Goals are a funny thing. It’s helpful having a challenge, something to reach for, to give you a direction beyond mediocrity, but it’s discouraging and motivation-killing to fail repeatedly at something you’ve committed to. A lot of the challenge of setting goals has historically been self-awareness and pedagogical wisdom: you need both to consistently set goals that will calibrate a productive struggle, so that you’re neither bored nor doomed.
Trouble is, that’s a big ask–and a separate skill all in and of itself. But it doesn’t need to be!
Different goals for different purposes, all in the same time block
The aims here are to:
- get a rhythm of successes, and
- to have something to strive for.
Lumping those into the same goal is obvious, but unnecessary. For a given time block or work cycle, be it a Pomodoro, a year, a sprint, or between now and your next meeting, try splitting your single aim into Baseline and Stretch goals.
Baseline: an easily-achievable goal that allows you to declare Victory.
I find aiming for something that’ll take about a quarter of the time block I’m working with is a good fit.
> Did you set aside 25 minutes to read a chapter? Set your baseline for getting through the first two or three pages. Are you trying to go from zero to $100/month of recurring revenue on a personal project this quarter? Your baseline goal might be to get five subscriptions.
The crucial element of the baseline goal is that there’s a no-to-low chance of your missing it. Even if you’re not in love with getting “merely” that much done in a given time block, knowing that you’re setting a goal and hitting it is the whole point. It builds momentum and mitigates that sense of failing.
Stretch: a goal that you’ll be excited if you hit.
Here’s where you give yourself a challenge. As best you can, pick a goal for the same work block as that baseline goal that you’d be really pleased to hit–not necessarily surprised, but enough of a stretch that you won’t be disappointed if you miss it. Over time, I’ve found I like to aim for about a 70% hit rate for my own stretch goals; you may find a different proportion is the right balance for you.
The thing is, you don’t even need to worry about your stretch goal when you get to work. If you don’t hit it, you haven’t failed.

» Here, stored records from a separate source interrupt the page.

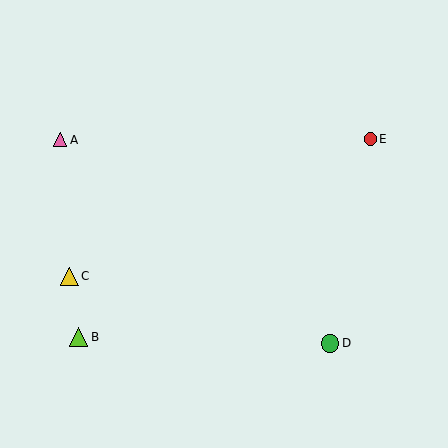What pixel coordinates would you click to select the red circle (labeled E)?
Click at (370, 139) to select the red circle E.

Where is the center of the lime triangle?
The center of the lime triangle is at (78, 337).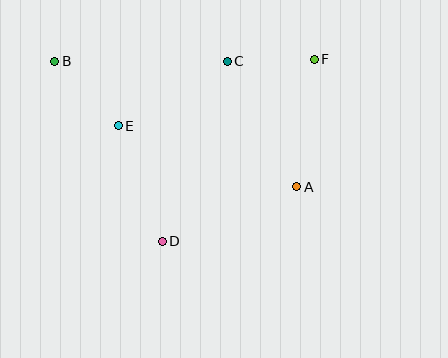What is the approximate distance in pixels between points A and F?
The distance between A and F is approximately 129 pixels.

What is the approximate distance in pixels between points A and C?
The distance between A and C is approximately 143 pixels.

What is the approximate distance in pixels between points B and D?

But it’s awesome if you hit it!
How big a time block should you use for all this?
I mean, really, all of them. That said, a handy thing about using baseline and stretch goal framing for unit-sized work cycles (a Pomodoro, a segment of a focus block, whatever works for you) is that you can pretty quickly calibrate your goal framing for future cycles. Setting a baseline and stretch goal for the next 25 minutes four times in two hours gives you a lot of opportunity to reflect in the middle of your workstream, and can give you the sensation of tangible progress just as often.
Oh hey, this is actually pretty enabling!
Yeah, it is! As you grow more comfortable with goal-splitting like this on an individual basis, you’ll find it maddening to do anything else. I love taking this framework to teams that work with time-boxed frames, like sprints or spikes, and helping define what we can consider sufficient and what we can consider awesome as different things.
Give it a shot!
Next time you’re getting ready to sit down for a block of focused work, take a minute first to sketch a conservative baseline goal and a fist-pumpingly awesome stretch goal. When you’re done with your time block, reflect and see if hitting that baseline helped, and if having something further to reach for kept you from puttering out after hitting that first goal.
You might just find yourself addicted–and saved from the stress of having to perfectly calibrate goals on work you haven’t even started yet.